Don’t get me wrong, I don’t have anything against potatoes. In fact, they are one of my favourite foods of all time. When you leave their skin on (and avoid French fries and potato chips), they are full of potassium and fiber. I even wrote a recipe for a bright and cheery purple potato salad last summer that is totally worth checking out.
The only problem with potatoes (beyond some of the unhealthy recipes that they find themselves in) is sometimes they take the place of veggies that pack more of an anticancer punch. Cauliflower, kale’s pale and flowery but feisty cousin, makes a great replacement for potatoes both flavour-wise and nutritionally. It is full of antioxidants, helps protect cells from DNA damage, has anti-inflammatory, antiviral and antibacterial effects and helps inactivate carcinogens. Seriously. I see this as a worthy swap, something worth trying out in all of your favourite potato recipes.
In this recipe the cauliflower gets a quick steam to take out the squeaky rubbery-ness. We also throw in some cooked white beans to add something resembling the potato texture and its dressing-absorbing potential back in to the salad (although, feel free to leave these out to keep this recipe keto-friendly). A side effect of this bean addition is some extra protein, which means we can have just potato salad as a meal and feel pretty satisfied.
If all you get from this post is to try cauliflower in place of the potatoes (even just half of them) in your favourite potato salad recipe –awesome. You’re already better off. We have taken it several steps further with this recipe though and hopefully it will inspire you to try something new.
We have skipped the refined oil-laden mayo and opted for hemp hearts and cashews instead. It seems too good to be true that with the addition of some homemade mustard, lemon juice, artichoke hearts and green onions, it actually tastes better than a mayo-based dressing, but it does! For real. You could use this dressing on coleslaw or a chopped head of kale and you would not feel sorry for yourself at all.
And then of course there is the opportunity for MORE vegetables that we don’t ever pass up on around here. Classic potato salad often is made up of peeled potatoes, mayo, boiled egg and sometimes a pinch of fresh or dried herb. (How does this get salad in its name? By being cold? This would make leftover pizza salad too…) By adding or subbing in cauliflower, it suddenly deserves the salad in its name. When we add some celery, red and green onion, and lots of fresh herbs it becomes the president of all salads.
Take this to your next barbecue and you will make friends. In my experience, most people would like to balance out the usual suspects at a barbecue without changing the overall tone, they just haven’t ever thought about how. This potato-free salad is totally how.

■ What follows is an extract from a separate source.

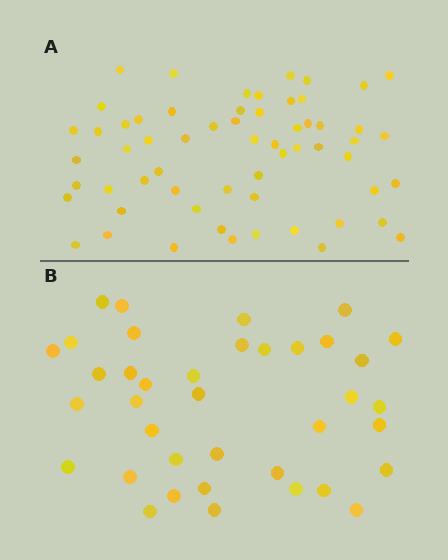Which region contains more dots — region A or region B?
Region A (the top region) has more dots.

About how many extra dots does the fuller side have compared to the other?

- 1 Cauliflower head, cut into bite-size pieces (including the stalk!)
- 1½ c Great Northern White Beans (1/2 c raw will make about this much)
- ½ c Red Onion, finely diced
- 5-7 Green Onions, finely sliced (plus the green parts leftover from the salad dressing)
- 1 c Celery, finely diced
- ½ c Dill, chopped
- ½ c Chives, chopped
- ½ c Parsley, chopped
- ½ c Lacto-fermented Sauerkraut (optional), chopped
- ½ c Cashews, soaked for 8-12 hours, drained and rinsed
- ¼ c Hemp Hearts
- 1 Tbsp Dijon Mustard
- 2 Tbsp Lemon Juice
- 2 Tbsp Raw Apple Cider Vinegar
- ½ c Artichoke Hearts, drained and rinsed (preferably from a jar not a can)
- 3-5 Green Onions (white part only, reserve the green part for the salad)
- Steam the cauliflower on high heat for about 5 minutes. You want it to be just tender, not cooked through (taste it).
- Lay it out on a plate or platter to cool off.
- Once cool, toss with the rest of the ingredients including the dressing.
- This will last 4-5 days in the fridge.
- Blend in a blender until very smooth. It will take a few minutes if you don't have a high power blender.
- This will last 4-5 days in the fridge.